Que désire toute femme célibataire dans la mi-trentaine ? Si vous vous empressez de répondre naïvement « du sexe, et rien d’autre », vous n’avez rien compris même si vous avez en partie raison. Généralisons un peu... Une femme célibataire de 35 ans voudra à tout prix se marier, fonder une famille avec un homme sensuel, responsable et autonome, avec qui elle pourra avoir 2,3 enfants (en moyenne). C’est une question de temps : le compte à rebours hormonal remplace toute volonté et toute pensée logique...

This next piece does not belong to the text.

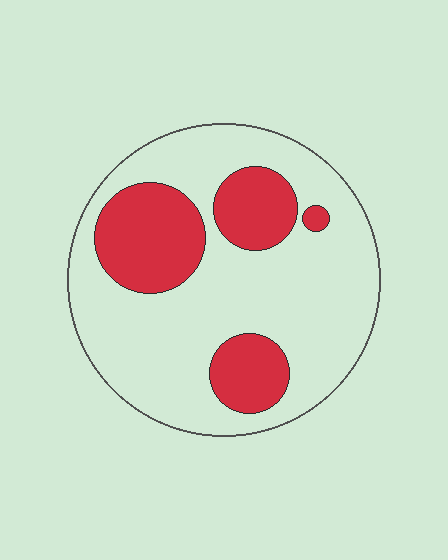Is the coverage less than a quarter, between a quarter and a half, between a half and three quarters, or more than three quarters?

- Dóra (Judith Schell) et Zsófi (Kata Dobó)
À la manière de 40 ans et encore puceau, Sexe et rien d’autre est une comédie hilarante pour ses dialogues savoureux et irrévérencieux, ses situations rocambolesques et surtout, je dis bien surtout, grâce au jeu des acteurs. Vous ne les connaissez sûrement pas, je les ai moi-même découverts dans ce film et j’espère avoir l’opportunité de les revoir sur grand écran. Ils sont beaux, ils sont talentueux, on les adore du début à la fin. La relation tumultueuse qui sépare (et rapproche à la fois) Tamás (Sándor Csányi) et Dóra (Judith Schell) est délicieuse, tout simplement.

- Tamás (Sándor Csányi)
Désabusée suite à une série de mésaventures amoureuses, Dóra se rend à l’évidence que les hommes sont tous soit machos/gigolos/courailleux, soit niais/couillons/moustachus. Son désir d’enfanter reste donc inassouvi et, dans la panique, elle décide de s’en remettre à une agence de rencontre en intitulant sa fiche « Sexe et rien d’autre »... Gaffe monumentale, évidemment, mais quand on est jeune et jolie, les courtisans ne se font pas prier ! L’homme de ses rêves n’est pas forcément celui qu’on pourrait croire, à moins que l’évidence ne nous saute en plein visage.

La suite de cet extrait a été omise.